Pocos países del mundo han reconocido al mandatario “re-electo”. Rusia, China, Cuba, Turquía, Siria, Irán, Bielorrusia, Nicaragua y Bolivia son algunas excepciones. El listado parece el de miembros de un sórdido club de autoritarismos, pero un esfuerzo por detener la catástrofe venezolana deberá incluir a alguno de estos países, probablemente a la propia Cuba, como actor clave.

El futuro no luce prometedor en el corto plazo. La presión poselectoral seguirá, vendrán más sanciones, la asfixia financiera se consolidará, habrá más episodios de enajenación de activos petroleros y se profundizará el éxodo de venezolanos por tierra, con fuertes presiones demográficas a otras naciones de la subregión. Cada “huida hacia delante” de Maduro ha conducido al país, y a sí mismo, a un abismo más profundo.
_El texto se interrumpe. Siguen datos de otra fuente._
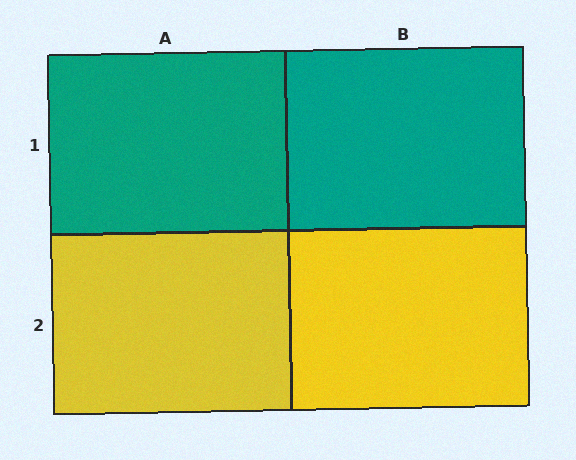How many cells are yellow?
2 cells are yellow.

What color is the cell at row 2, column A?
Yellow.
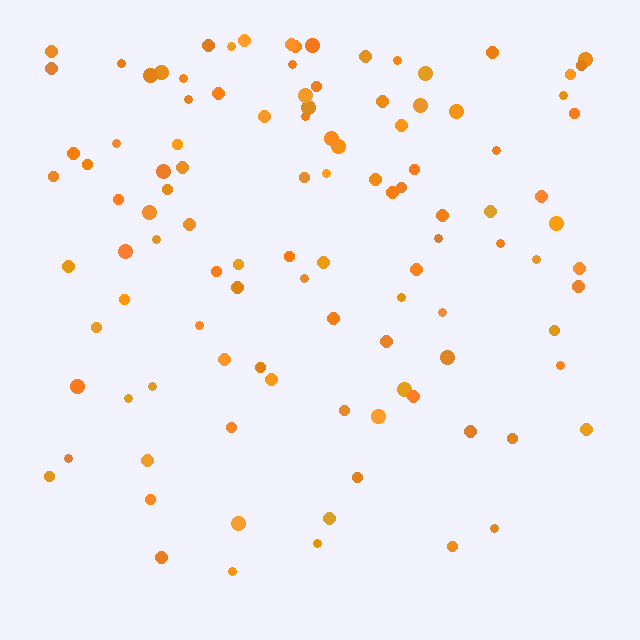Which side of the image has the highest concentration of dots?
The top.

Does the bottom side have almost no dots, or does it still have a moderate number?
Still a moderate number, just noticeably fewer than the top.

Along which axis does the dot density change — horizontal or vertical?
Vertical.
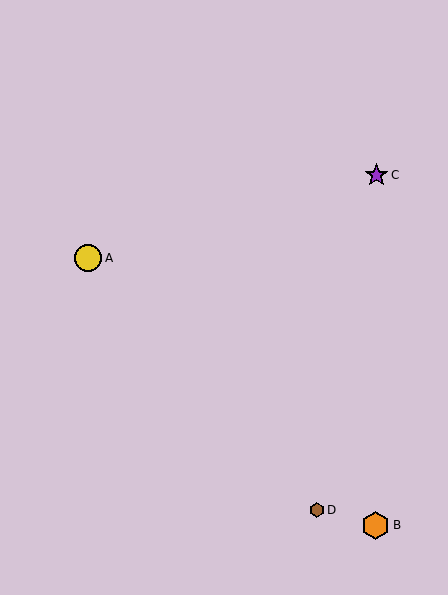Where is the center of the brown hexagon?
The center of the brown hexagon is at (317, 510).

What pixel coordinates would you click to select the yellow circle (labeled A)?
Click at (88, 258) to select the yellow circle A.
Finalmente, se impondrá el equilibrio tras un costoso proceso, que nadie puede prever en detalle pero que ya se asoma en las presiones internacionales, los movimientos institucionales de la Asamblea Nacional y la profunda inquietud en el sector castrense.

Quedará una certeza: Chávez soñó la utopía y Maduro hizo realidad la distopía.